Melalui hukuman yang pada awal diterapkannya menuai kontra ini, pada akhirnya justru banyak mendapatkan apresiasi dan dukungan  dari orang tua siswa, sebagian besar guru, dan para siswa itu sendiri, karena hasil dari hukuman tersebut dirasakan sangat efektif. Hal ini dibuktikan oleh para guru secara random mengecek dengan dasar kejujuran siswa yang solat lima waktu dan hasilnya 99%  bahkan 100 % persen setiap kelas solatnya full. Satu persennya dianstisipasi untuk solat di musola sekolah meskipun sudah lawat waktu, dan biasanya solat yang tertinggal adalah subuh. Karena alasan bangun siang dan terburu-buru berangkat sekolah.
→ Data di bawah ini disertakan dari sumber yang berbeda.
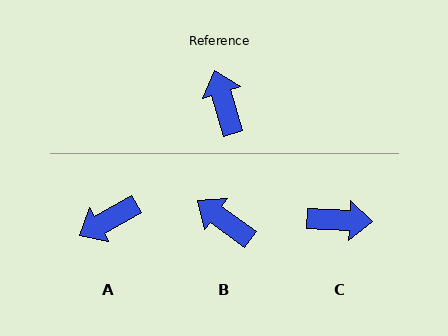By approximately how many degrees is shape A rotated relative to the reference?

Solat yang diqada itu sekedar menggugurkan kewajiban dan pelajaran berharga kepada siswa. 

Pada kenyataanya, hukuman yang aku terapkan tidak semulus orang bayangkan. Cobaan pun kerap datang. Beberapa siswaku protes setelah mendapatkan cubitan, mereka mengatakan dengan kalimat yang berbeda-beda: “Aduuh sakit sekali, Pak.” , “Pak, kalau bisa diganti saja hukumnnya dengan denda atau yang lainnya!”, “Akan saya adukan kepada orang tua saya!”, ada juga yang menyebut namaku tanpa sebutan pak, (Samsul Hadi) dengan berbahasa jawa, mempermainkan kata selang berjam-jam melaui WA dan hanya aku jawab tidak lebih dengan kata, “Bapak minta maaf ya.”. Juga kata-kata lucu yang saya terjemahkan ke dalam bahasa Indonesia adalah, “Sul, ente punya istri empat ya? baru mengajar di sini sudah mentang-mentang ya!” , “kamu jangan banyak makan biar kurus tuh badan!”,  “Tunggu, saya akan WA setiap jam sampe pukul 11 malam!” dan lain-lain (dengan berganti-ganti nomor). Siswa ini dikenal temperamental, urakan, dan sering bolos. Aku anggap semua itu bahasa curhatan mereka. 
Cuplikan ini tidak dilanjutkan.